DC Vote, in its own advisory announcing the news conference, lays out the “limited general strike” thus: “This coalition, headed by the Center for Study of Responsive Law and Ralph Nader, has pledged to postpone their arrival at work for 15 minutes on July 9, 2012, 30 minutes on August 1, 2012, 45 minutes on September 10, 2012 and one hour on October 1, 2012.”
Translation: We’re showing up late at work for a few days.
Reached Friday afternoon, Nader assistant Katherine Raymond said the “strike” is intended “to bring attention to the issue and get people talking about it again.”

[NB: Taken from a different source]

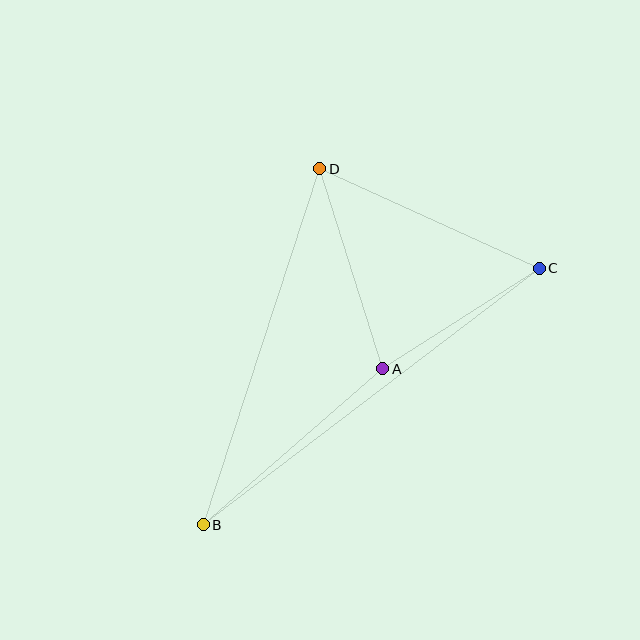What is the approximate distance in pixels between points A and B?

It’s symbolic, she said, in that it won’t continue indefinitely: “We’re not going to strike until D.C. becomes a state, because that would take a long time.”
Indeed it would.
The general strike has been considered an ineffective and archaic form of protest in American society for — let’s be kind — a few decades now. But if the risible suggestion that a “limited general strike” might budge the status quo even microscopically somehow results in a few more people realizing the utter fecklessness of orthodox protest tactics in the D.C. voting-rights arena, I suppose one might just consider it worthwhile.